American politicians love soaring eagles. The same goes for eternal flames, fluttering flags, and spangles of stars. They also love a good speech bubble–especially if it looks kind of like an iMessage. They adore Futura.
Those are some of the findings of the Center for American Politics and Design, a fledgling group of designers interested in campaign marketing and design. The group collects thousands of logos, color schemes, and marketing campaigns, adding them to a growing archive of imagery that anyone can download and use as they see fit. Founder Susan Merriam plans to build tools for fledgling candidates that may not have a budget for design–and connect young candidates to designers who want to help.

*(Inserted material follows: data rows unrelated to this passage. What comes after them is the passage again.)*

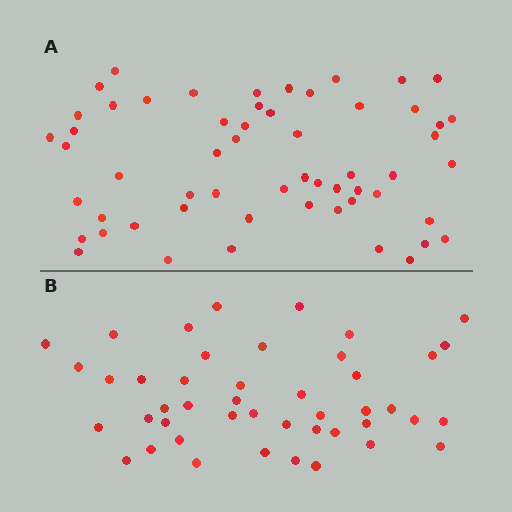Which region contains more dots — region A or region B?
Region A (the top region) has more dots.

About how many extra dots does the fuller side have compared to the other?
Region A has roughly 12 or so more dots than region B.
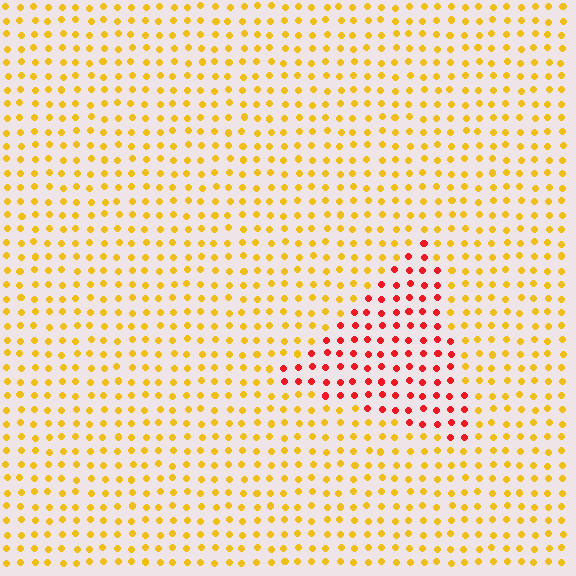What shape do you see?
I see a triangle.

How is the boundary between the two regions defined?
The boundary is defined purely by a slight shift in hue (about 50 degrees). Spacing, size, and orientation are identical on both sides.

Campaign design tends to serve as an engine for hot takes in the political media, driven as much by the 24-hour-a-day news cycle of network TV as the huge sums of money most politicians spend on marketing. Criticisms tend to fall along pretty predictable political lines; a candidate’s taste becomes a stand-in for their party alignment. (Surprise! When candidates don’t run on policies, they end up being judged on aesthetics.)

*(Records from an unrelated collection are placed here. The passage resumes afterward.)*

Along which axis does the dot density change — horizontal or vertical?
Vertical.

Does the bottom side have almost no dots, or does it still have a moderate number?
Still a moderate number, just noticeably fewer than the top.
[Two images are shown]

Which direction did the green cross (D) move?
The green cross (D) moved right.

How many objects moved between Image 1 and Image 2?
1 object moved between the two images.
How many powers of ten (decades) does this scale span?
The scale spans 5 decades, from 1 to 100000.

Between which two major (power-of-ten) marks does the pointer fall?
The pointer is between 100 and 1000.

But it also offers a vantage on how American politics has evolved. Some of the CAPD’s new research, analyzing roughly 900 campaigns from 2018 and 2019, reveals both political parties’ search for identity and ideological direction. Look at the hundreds of campaigns run over the past year, and you’ll see candidates using design to market themselves as anti-establishment outsiders or friendly, normal, would-be neighbors. You’ll also see evidence of the influx of corporate money, as well as candidates signaling their traditionalist values or “likability,” a quality so often described as lacking in women candidates.
“At least at the presidential level, there’s a lot more focus on [design] in terms of differentiating yourself,” Merriam says, as opposed to the generic branding of the 1990s. “Maybe that’s a symbol of the polarization that we’re in as well.”